COL SIMEON M. FOX
Kansas' 18th & 20th Adjutant General
March 1, 1895 - January 31, 1897
February 22, 1899 - February 1, 1903

Simeon Moses Fox was born on August 28, 1841 in Lansingville, New York. He moved with his family in 1853 to the Kansas territory (Highland, Kansas) where his father, a Methodist minister, worked in the misson field.

Fox was educated in Lansingville and Elmira, New York. He attend Genesee College in New York, but when his mother died, he return to Kansas and never returned to college. He enlisted in September of 1861 in Co. C, First Kansas Calvary, and later changed to the Seventh Calvary. He was the regimental adjutant with the rank of lieutenant when he was discharged in September of 1865.

Early in June 1866, while living in Leavenworth, he made friends with a young Boston man named Howard Kimball who was a salesman in Drake's Bookstore in Leavenworth.

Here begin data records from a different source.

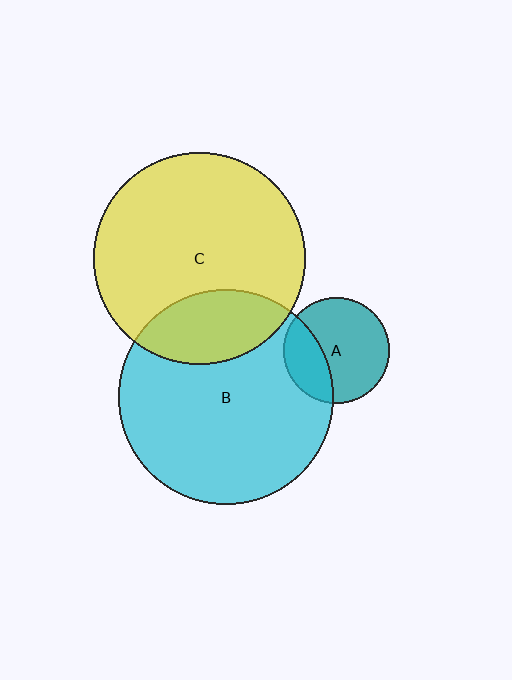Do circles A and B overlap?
Yes.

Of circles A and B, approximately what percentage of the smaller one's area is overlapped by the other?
Approximately 30%.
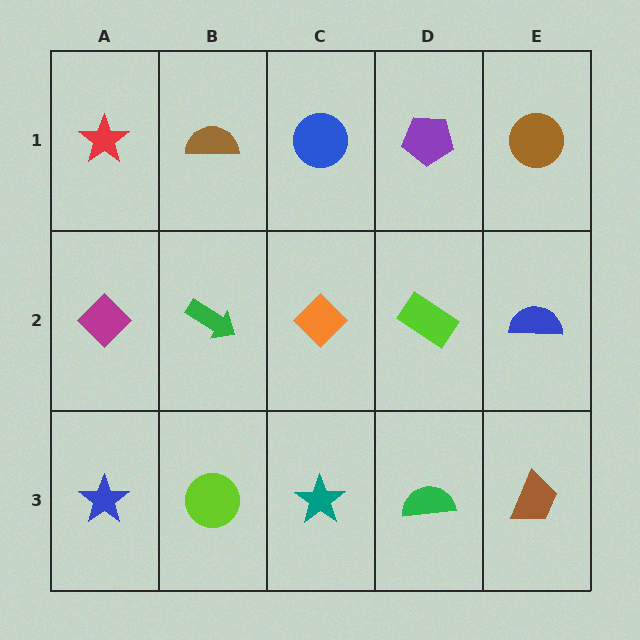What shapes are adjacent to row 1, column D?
A lime rectangle (row 2, column D), a blue circle (row 1, column C), a brown circle (row 1, column E).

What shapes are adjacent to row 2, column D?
A purple pentagon (row 1, column D), a green semicircle (row 3, column D), an orange diamond (row 2, column C), a blue semicircle (row 2, column E).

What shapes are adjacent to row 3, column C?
An orange diamond (row 2, column C), a lime circle (row 3, column B), a green semicircle (row 3, column D).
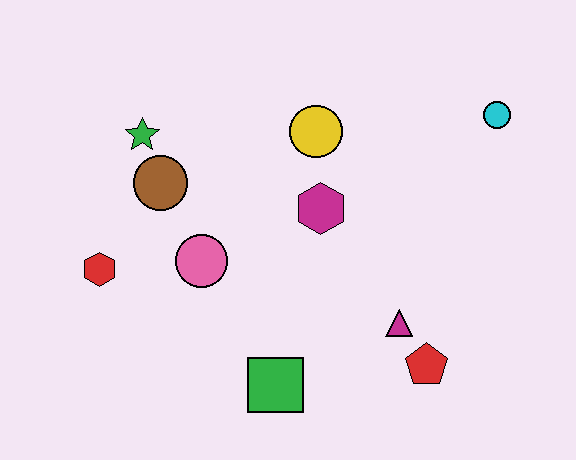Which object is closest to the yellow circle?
The magenta hexagon is closest to the yellow circle.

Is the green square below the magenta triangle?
Yes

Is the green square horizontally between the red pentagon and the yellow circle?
No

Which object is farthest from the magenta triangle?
The green star is farthest from the magenta triangle.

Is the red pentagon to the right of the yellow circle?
Yes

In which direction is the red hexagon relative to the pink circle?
The red hexagon is to the left of the pink circle.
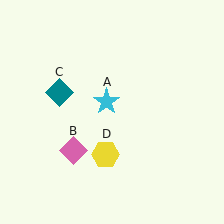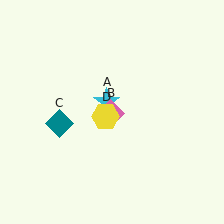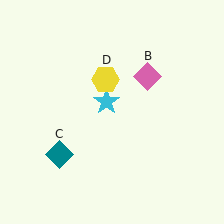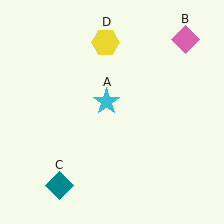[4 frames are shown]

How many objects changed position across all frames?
3 objects changed position: pink diamond (object B), teal diamond (object C), yellow hexagon (object D).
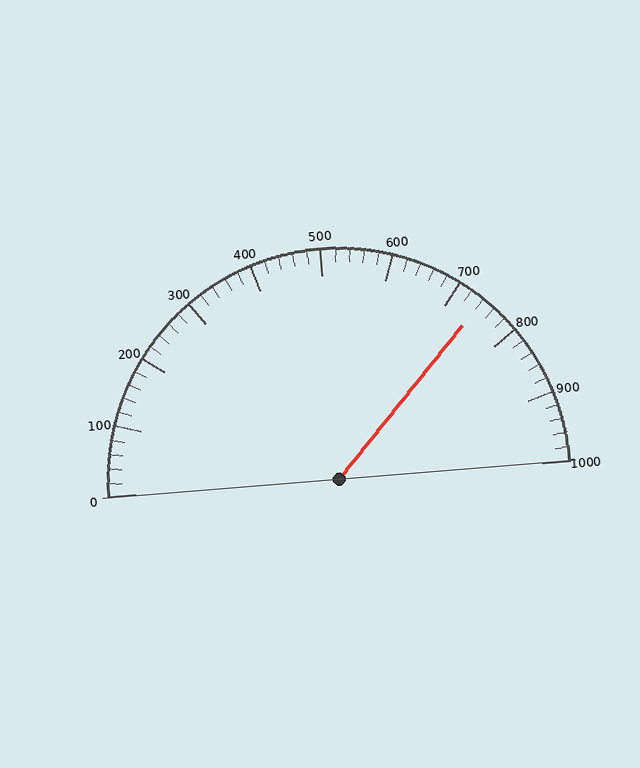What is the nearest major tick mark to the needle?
The nearest major tick mark is 700.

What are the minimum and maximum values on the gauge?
The gauge ranges from 0 to 1000.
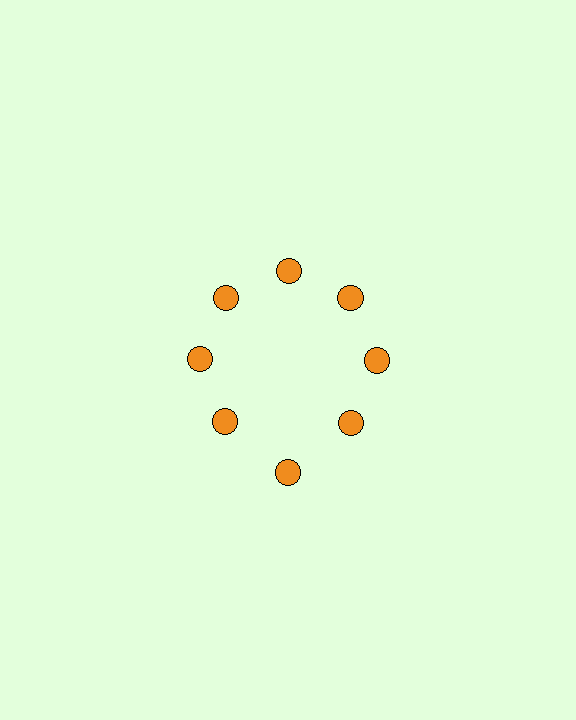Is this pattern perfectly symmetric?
No. The 8 orange circles are arranged in a ring, but one element near the 6 o'clock position is pushed outward from the center, breaking the 8-fold rotational symmetry.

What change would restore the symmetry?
The symmetry would be restored by moving it inward, back onto the ring so that all 8 circles sit at equal angles and equal distance from the center.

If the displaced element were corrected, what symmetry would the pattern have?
It would have 8-fold rotational symmetry — the pattern would map onto itself every 45 degrees.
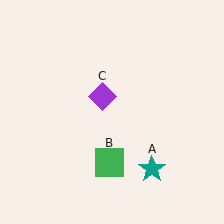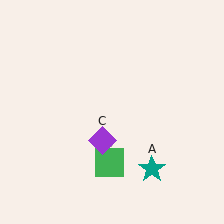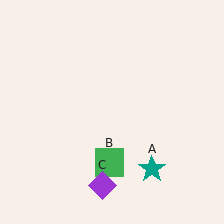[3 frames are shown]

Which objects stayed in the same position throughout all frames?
Teal star (object A) and green square (object B) remained stationary.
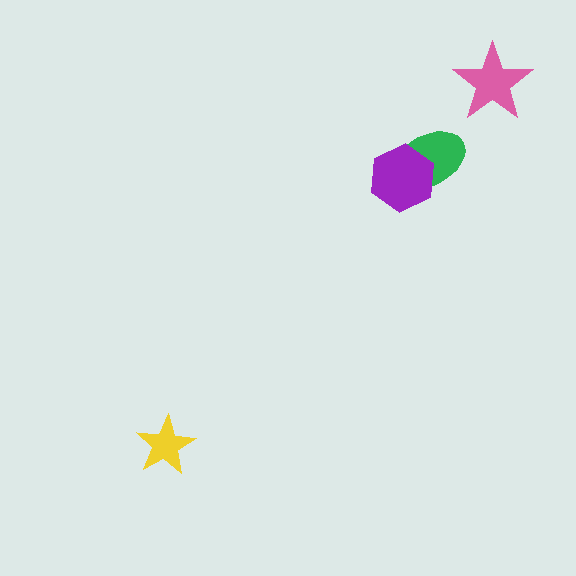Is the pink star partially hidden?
No, no other shape covers it.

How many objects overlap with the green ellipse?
1 object overlaps with the green ellipse.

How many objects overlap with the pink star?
0 objects overlap with the pink star.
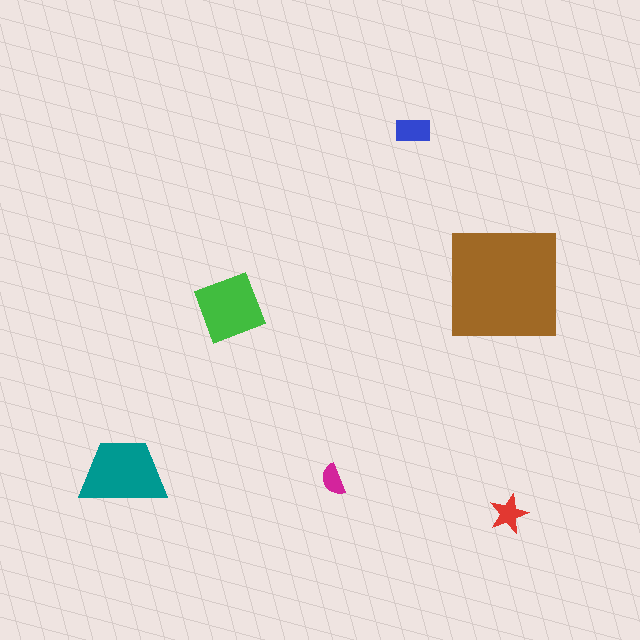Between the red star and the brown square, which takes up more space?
The brown square.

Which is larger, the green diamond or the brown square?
The brown square.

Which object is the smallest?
The magenta semicircle.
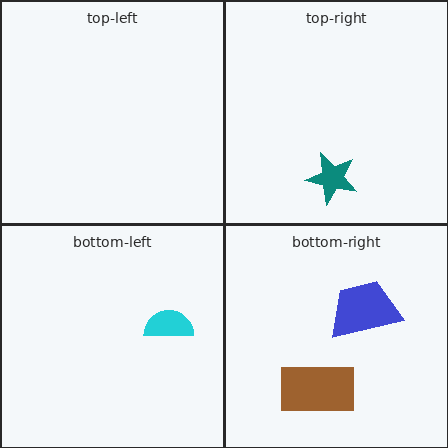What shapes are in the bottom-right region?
The blue trapezoid, the brown rectangle.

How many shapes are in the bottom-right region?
2.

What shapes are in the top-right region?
The teal star.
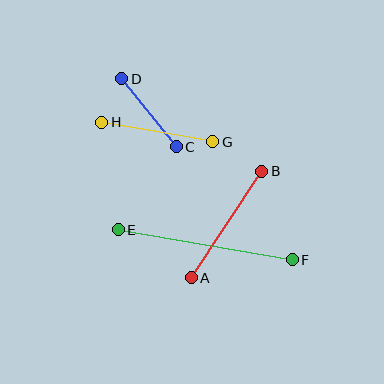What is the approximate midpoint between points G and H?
The midpoint is at approximately (157, 132) pixels.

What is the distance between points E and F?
The distance is approximately 177 pixels.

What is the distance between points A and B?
The distance is approximately 128 pixels.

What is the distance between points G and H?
The distance is approximately 113 pixels.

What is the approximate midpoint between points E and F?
The midpoint is at approximately (205, 245) pixels.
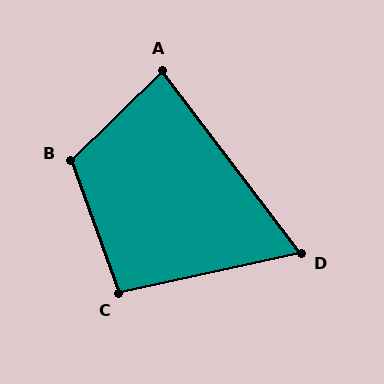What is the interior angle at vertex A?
Approximately 83 degrees (acute).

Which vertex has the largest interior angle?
B, at approximately 115 degrees.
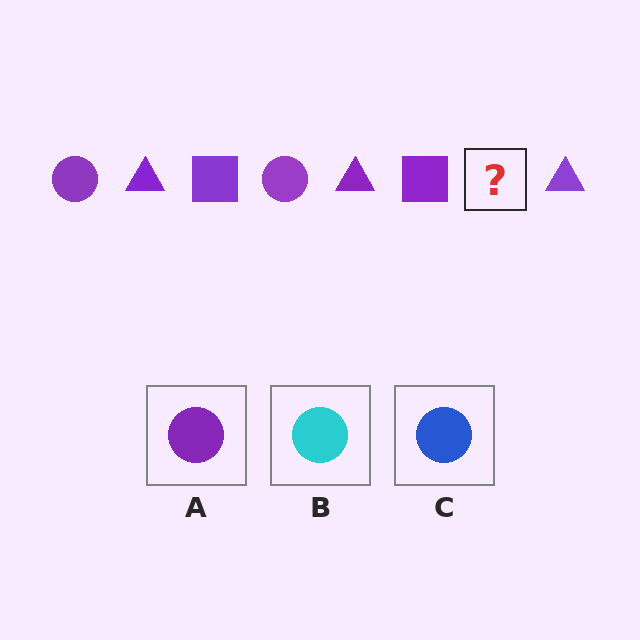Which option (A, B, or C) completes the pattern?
A.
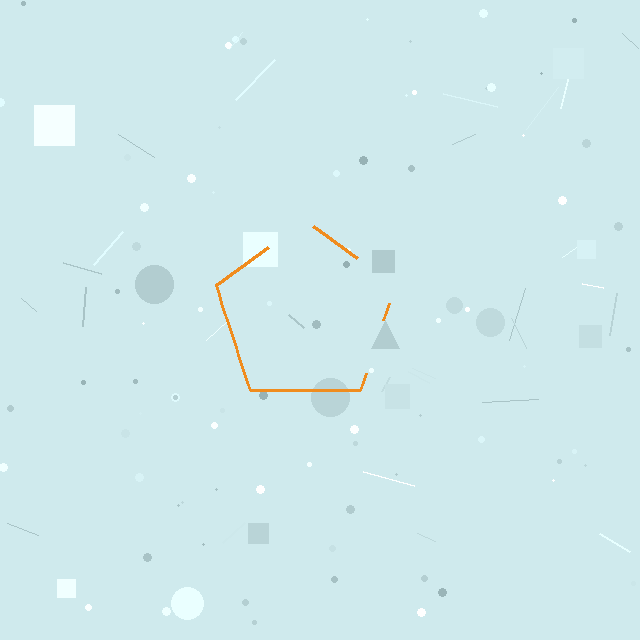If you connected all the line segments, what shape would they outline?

Howard spoke of Manhattan, Kansas, west of the Kaw Valley, on route of the Pacific railroad under construction, and the site of Kansas State Agricultural College (later renamed Kansas State University), as a promising location for a bookstore. The two traveled by rail to Topeka and the next day covered the remaining 50 miles by overland stage.

When they arrived in Manhattan they found a need for a college bookstore and established a successful store which was eventually purchased by Guy Varney.

Fox died on March 6, 1938 and is buried in Sunset Park Cemetary (block 1, lot 150) in Manhattan, Kansas.